Classmates of ISIS bride Shamima Begum have told how she was a "cool girl" who wore a badge to signify her allegiance to Islamic State.
Begum fled to Syria in 2015 with two friends - Kadiza Sultana and Amira Abase - and married a Dutch jihadi. She had three children, all of whom died of disease or malnutrition.
In 2019, then home secretary Sajid Javid stripped Begum of her British citizenship after she said in an interview that the Manchester Arena bombing was “justified”.
She has fought a long legal battle against the ruling, but the Supreme Court backed the move to strip her of her citizenship.
Rabia - not her real name - remembers Begum and her friends from the corridors of Bethnal Green Academy where they all studied.
A shy girl from a Muslim background, Rabia was impressed by the confidence of the older girls who also wore the hijab to school.
“These were three girls we all kind of looked up to,” she said. “We saw them around, talking to teachers, talking to each other; so cool, so confident.
“[I thought] I want to be like those cool hijabi girls.”
Classmate Jon - whose name has also been changed to protect his identity - noticed matching pins on the lapels of Begum and her friend Amira Abase’s blazers.
“They explained it was an Islamic group,” said Jon. “[They said] everyone that’s part of the group, they're going to heaven. [The group] are trying to build a better place; a utopia.”
Watch: Shamima Begum: 'Overwhelming evidence' IS bride was trafficking victim, court hears
Jon, who shared many lessons with the two girls, said they tried to recruit him and others to join IS. They spoke with such knowledge and maturity, he said, that their words often sounded like they’d been scripted by adults.
Previously known for their love of reading and high grades, the friends had become obsessed with the Islamic religious group.
“They’d start talking about religion and try to rope people in,” Jon said.
“They were really pressuring about it, there were like ‘you know, if you don't go to Islam you're going to hell, you're going to die'.”
Chats took place at school, although Abase also contacted him on BlackBerry Messenger. They never spoke on Facebook or any other platforms “that could be tracked.”
Jon said Abase wanted him to meet an Imam-an Islamic teacher-who could explain things about ISIS in more detail.
“Being 14 years or 15 years old, you don't have that mental capacity to think you know what is right and what is wrong. So in my experience, it was scary,” he said.
But the teenager, not from a Muslim background, also found the pitch appealing. The overarching message was not hate or violence, he said, it was a dream of a perfect society.
“[They told me] there's a community in Syria," he explained. "It's expanding, it's growing, it’s the next big thing.
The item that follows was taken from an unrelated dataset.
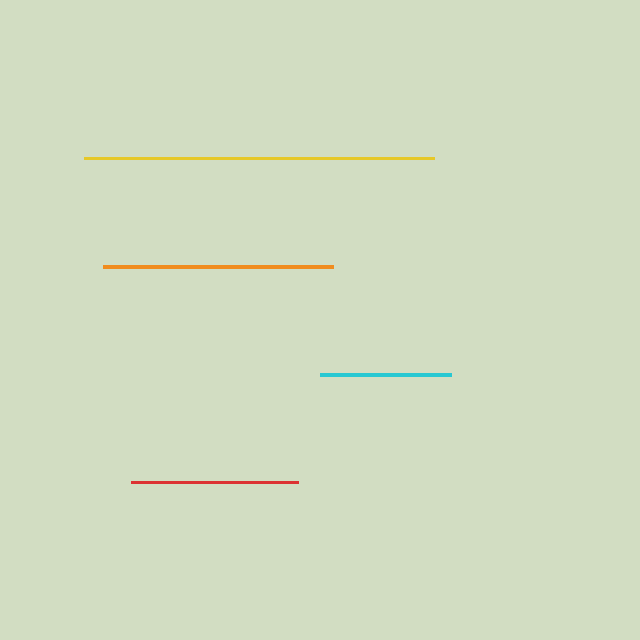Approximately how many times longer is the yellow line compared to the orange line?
The yellow line is approximately 1.5 times the length of the orange line.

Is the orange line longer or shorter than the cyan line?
The orange line is longer than the cyan line.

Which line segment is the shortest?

“They made it sound as if it was such a good place to be: You don't need to worry about money or whatnot, everything's there for you.
“If you just study and learn religion, uphold the values of Islam, your life is sorted.”
In her latest interview Begum, now 21, insisted she did not need to be rehabilitated and said she wants to return to the UK after she was stripped of her British citizenship.
Speaking from the al-Roj prison camp in Syria, wearing a leather baseball cap and skinny jeans, Begum spoke of how she left Bethnal Green in east London six years ago at the age of 15 with two other schoolgirls.
Mail Online reported that she told journalist Andrew Drury for his film Danger Zone: “I don't think I was a terrorist.
“I think I was just a dumb kid who made one mistake.
“I personally don't think that I need to be rehabilitated, but I would want to help other people be rehabilitated. I would love to help.”